Thanks to photographer Xin Li and to artist Stephanie Sicore for their respective illustrations and photos.

for one and all > A lady stopped to ask directions today

A lady stopped me in the car park today. She asked directions to Marks and Spencers. I pointed out the back door - lots of steps - she must have been 70 or so and showed her how to get to the front door too. " thank you" she said, "you are very kind, I'm meeting my daughter for coffee."
That's lovely - enjoy yourself" I said.
Finally I felt my heart break.
My beautiful, longed for, only child - a daughter - died 9 weeks ago a few hours after she was born.
I will never meet her for coffee.
I so want to.


I have been hovering on the edge of this website pretty much since she died.
It has given me comfort and when I needed it, the pain of others.
To know I am anything but alone is dreadful but less lonely.
XXX
January 28, 2017 | Unregistered CommenterKE
I am so sorry for your loss, you are not alone. hugs to you
January 28, 2017 | Unregistered Commenterstill0517
KE, that's the worst..

I struggle with that too, my daughter died 21 weeks ago and it hits me like that as well.

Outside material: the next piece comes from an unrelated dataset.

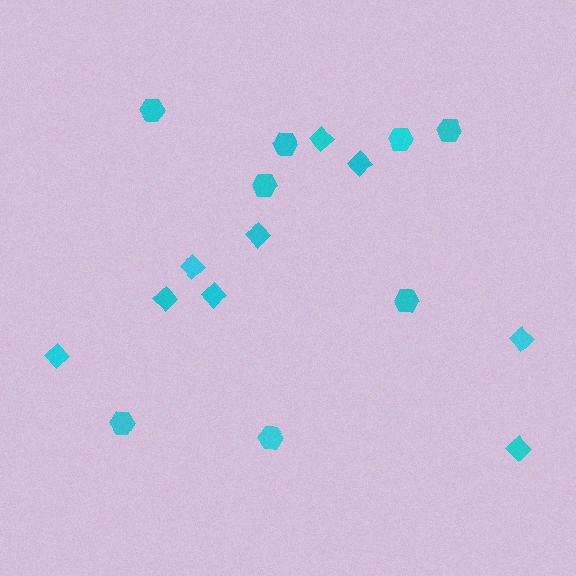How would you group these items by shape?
There are 2 groups: one group of diamonds (9) and one group of hexagons (8).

Sometimes I think to myself 'we are not promised anything, those people are lucky they made it that far", I don't know why I think that. Tilly died in August and around Christmas time in my hometown three young men died, all popular beautiful boys 8, 15 and 24.

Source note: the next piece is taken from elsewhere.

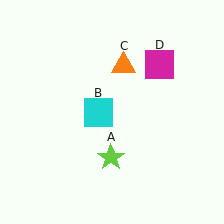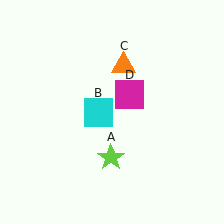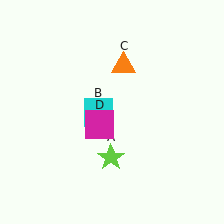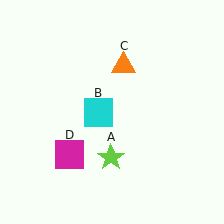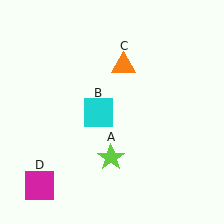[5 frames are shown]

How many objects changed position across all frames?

Sometimes I wonder if loosing a child in the majority rather than minority.

Xxx
January 28, 2017 | Unregistered CommenterTilly's mum
I am sorry for your loss. This grief seems to just hit you out of nowhere, suddenly you are back to that day. That hour that minute living the nightmare over and over. Sometimes, its a random comment, that takes gge carpet from under you. Its hard and awful and I don't know how any of us keep getting up.
January 29, 2017 | Unregistered CommenterEmma
I'm so sorry you lost your daughter. I'm glad that you found this place. These moments where an everyday interaction pierces your heart are so hard to manage. For me, it has always felt like swimming in the ocean and getting pulled under. It feels overwhelming and disorienting. I'm 4.5 years out from losing my daughter and they still occur, though not as often. The reminders of every stage we will miss are very hard. Wishing youcomfort on the road ahead. XO
January 29, 2017 | Unregistered CommenterAurelia
It's so hard, isn't it? Grieving the baby, the infant, the toddler, the young girl, the teenager, the college student, the woman. All of the iterations of that one being, your beautiful daughter, at once. Please know you are welcome and wanted here. If or when you feel up to it, please feel free to share your story and any of your feelings, no matter how dark, cruel, bitter, or sad. I hang on to Glow for dear life at times. Sending love to you.
January 30, 2017 | Unregistered CommenterNM
It's funny and remarkably cruel how the strangest most commonplace things can trigger you. Sunday, I sat in church behind a mother and daughter, hugging, embracing, and it broke me. My daughter is gone. Her physical absence still so painful at times.

Aurelia- yes it's like being dragged under again.

NM- I loved what you write about grieving the loss at every age. We must grieve the loss of all of those stages.

It just hurts like hell still sometimes.

KE and everyone here. I am so sorry for your loss. I am so grateful for your honesty and truth.